Solving the problem of the concurrent materializations requiring petabytes of storage for almost-entirely-redundant heap tuples, is essentially solving the problem of creating a tuple-deduplicating DBMS storage engine — which is equivalent to the problem of building a versioned embedded database :)
Supporting efficient range scans is hard though.
EDIT: yeah, OLAP will be hard.
Also,
>Superfast proof generation time of around 1000 proofs per second per core.
Does this limit in any way things like read/write perfomance or usability in general?
The cardinal rule of database development:
http://www.dbms2.com/2013/03/18/dbms-development-marklogic-h...
I truly like the project and I have a few things in mind that could make use of it already. (Heck, one of them is pretty much Graviton + a front end).
But I cannot just jump into it as there's some real money involved and no one wants to experiment with that.
I see a bright future for Graviton, once it becomes tested and stable in production environments.
So proof "generation" is just fetching the nodes and sending them to the client.

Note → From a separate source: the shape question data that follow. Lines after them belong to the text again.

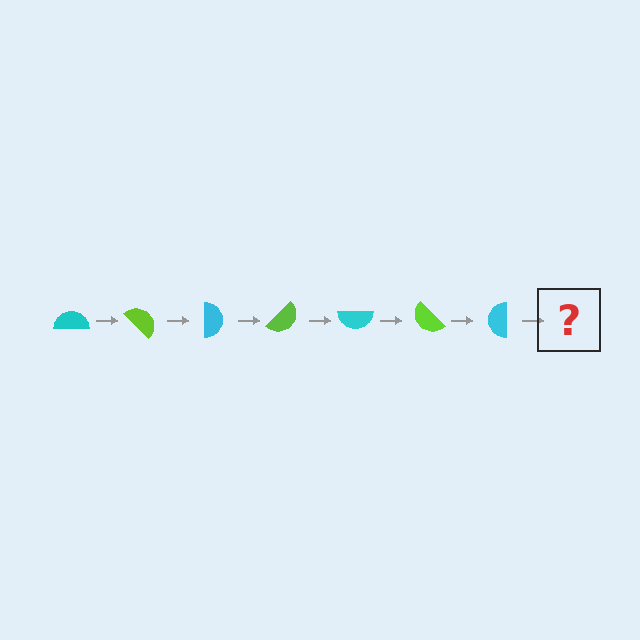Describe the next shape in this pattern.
It should be a lime semicircle, rotated 315 degrees clockwise from the start.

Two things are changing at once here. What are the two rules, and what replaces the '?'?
The two rules are that it rotates 45 degrees clockwise each step and the color cycles through cyan and lime. The '?' should be a lime semicircle, rotated 315 degrees clockwise from the start.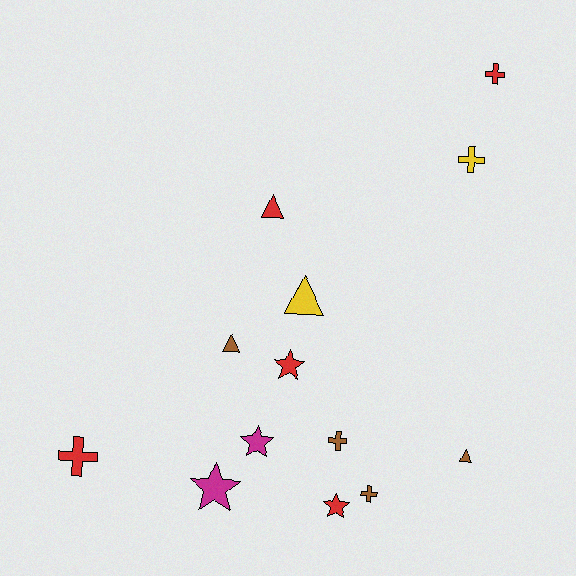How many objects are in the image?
There are 13 objects.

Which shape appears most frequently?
Cross, with 5 objects.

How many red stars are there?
There are 2 red stars.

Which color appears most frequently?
Red, with 5 objects.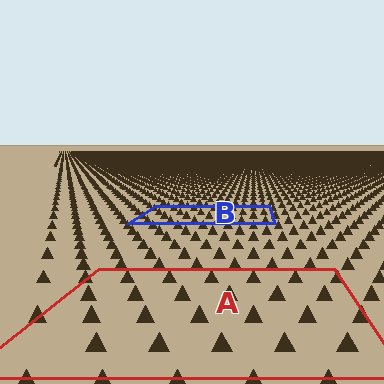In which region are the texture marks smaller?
The texture marks are smaller in region B, because it is farther away.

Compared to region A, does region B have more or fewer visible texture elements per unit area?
Region B has more texture elements per unit area — they are packed more densely because it is farther away.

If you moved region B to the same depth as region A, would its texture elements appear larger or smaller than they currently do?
They would appear larger. At a closer depth, the same texture elements are projected at a bigger on-screen size.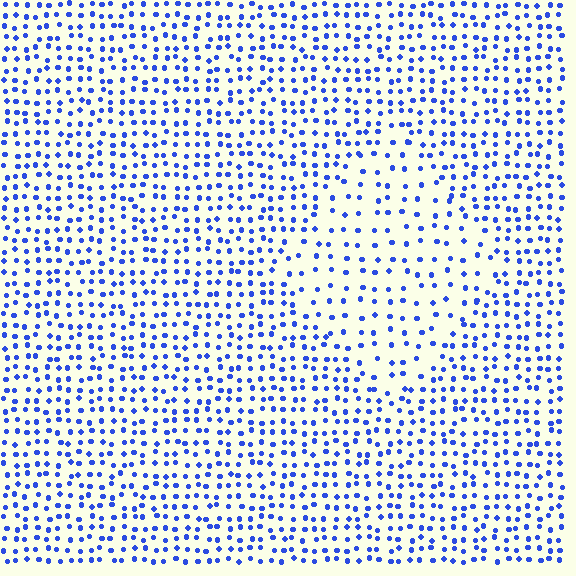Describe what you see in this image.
The image contains small blue elements arranged at two different densities. A diamond-shaped region is visible where the elements are less densely packed than the surrounding area.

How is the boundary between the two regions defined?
The boundary is defined by a change in element density (approximately 1.9x ratio). All elements are the same color, size, and shape.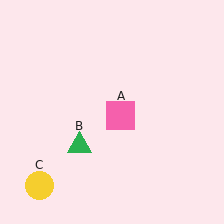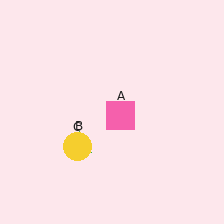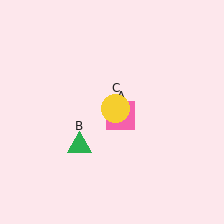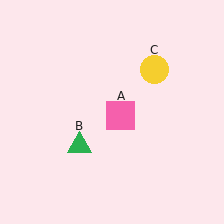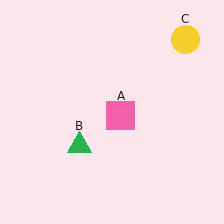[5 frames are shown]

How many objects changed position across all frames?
1 object changed position: yellow circle (object C).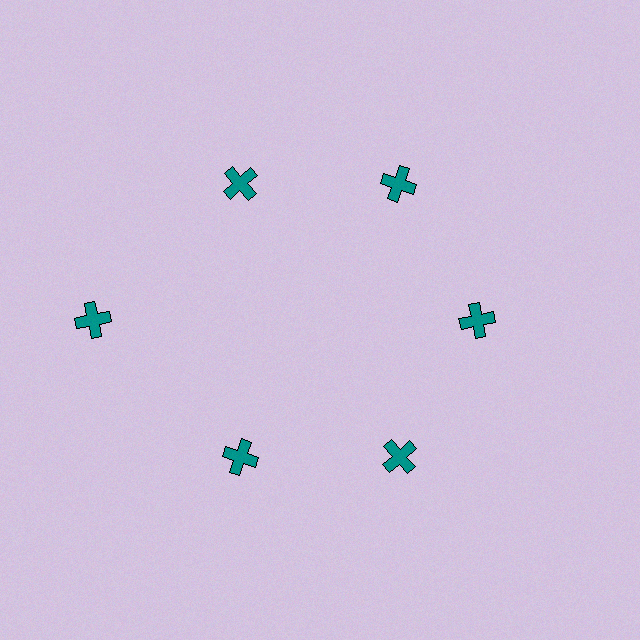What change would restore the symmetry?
The symmetry would be restored by moving it inward, back onto the ring so that all 6 crosses sit at equal angles and equal distance from the center.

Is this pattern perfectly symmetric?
No. The 6 teal crosses are arranged in a ring, but one element near the 9 o'clock position is pushed outward from the center, breaking the 6-fold rotational symmetry.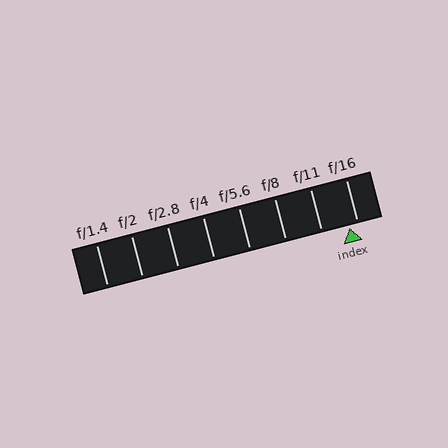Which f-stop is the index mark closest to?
The index mark is closest to f/16.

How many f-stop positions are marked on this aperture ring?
There are 8 f-stop positions marked.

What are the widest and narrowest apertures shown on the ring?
The widest aperture shown is f/1.4 and the narrowest is f/16.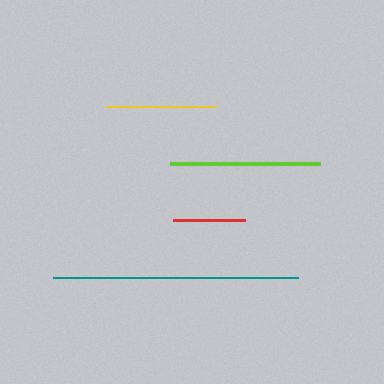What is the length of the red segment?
The red segment is approximately 71 pixels long.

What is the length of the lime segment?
The lime segment is approximately 150 pixels long.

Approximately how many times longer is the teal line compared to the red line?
The teal line is approximately 3.4 times the length of the red line.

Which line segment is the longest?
The teal line is the longest at approximately 246 pixels.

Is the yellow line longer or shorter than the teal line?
The teal line is longer than the yellow line.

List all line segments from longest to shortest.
From longest to shortest: teal, lime, yellow, red.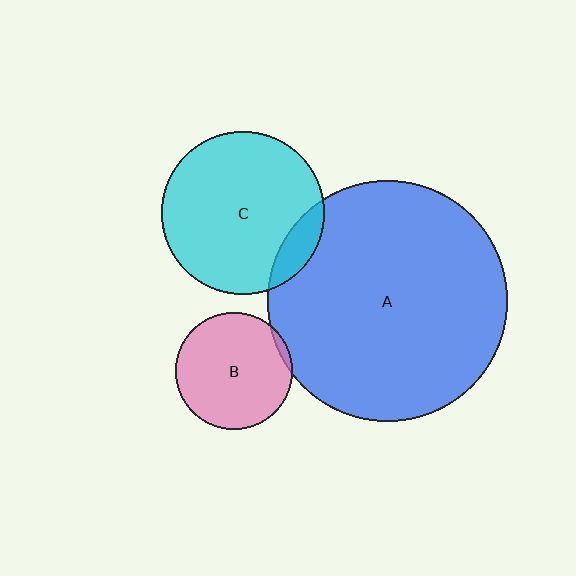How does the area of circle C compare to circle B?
Approximately 1.9 times.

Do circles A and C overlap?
Yes.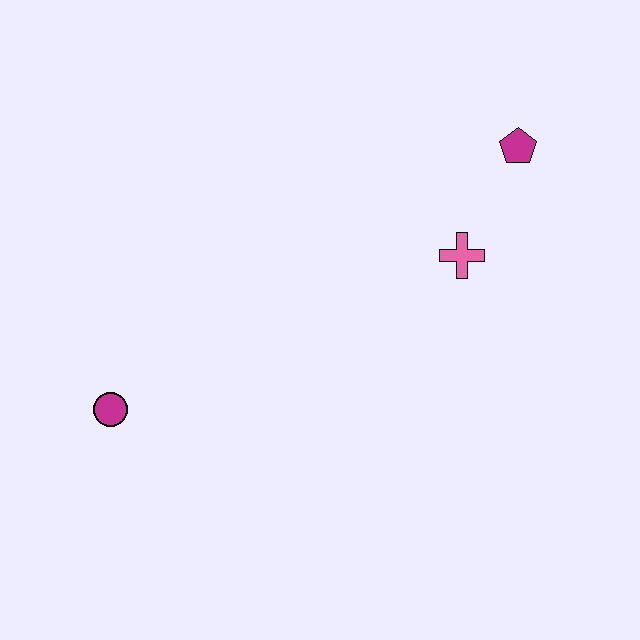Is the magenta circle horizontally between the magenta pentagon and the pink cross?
No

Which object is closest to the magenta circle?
The pink cross is closest to the magenta circle.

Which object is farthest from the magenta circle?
The magenta pentagon is farthest from the magenta circle.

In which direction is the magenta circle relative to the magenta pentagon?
The magenta circle is to the left of the magenta pentagon.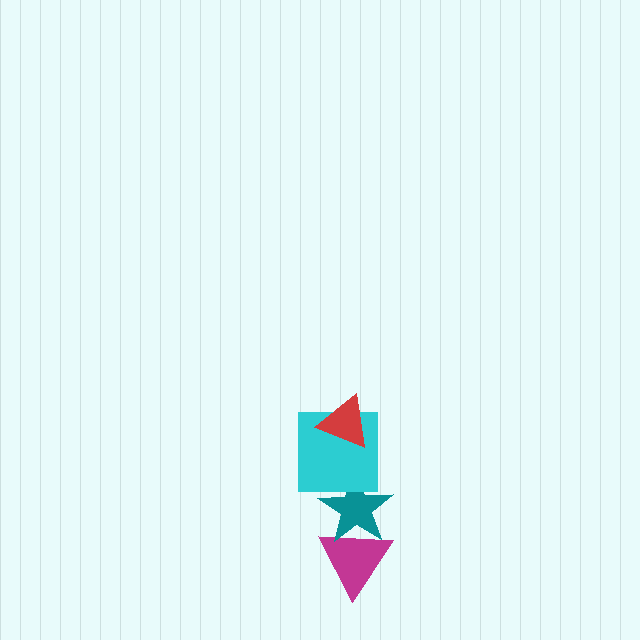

The post claims: "The features included in Graviton provide the missing functionality that prevented Stargate RC1 from reaching deployment on our mainnet."
I'm not sure, but I guess that this checksumming is relevant for storing the Merkle trees encoding the blockchain. I don't know why the previous choice of database wasn't suitable.
https://aws.amazon.com/about-aws/whats-new/2020/07/announcin...
For best results, run Graviton on a Graviton:
We can just call this: ad58cd9088995cfb528187b11c275dad60ce2ec5
And the chip: 59b54f61dd17c27744e884542e35b34172e2cc79
So easy!
Unfortunately I don't think this one is multiprocess safe.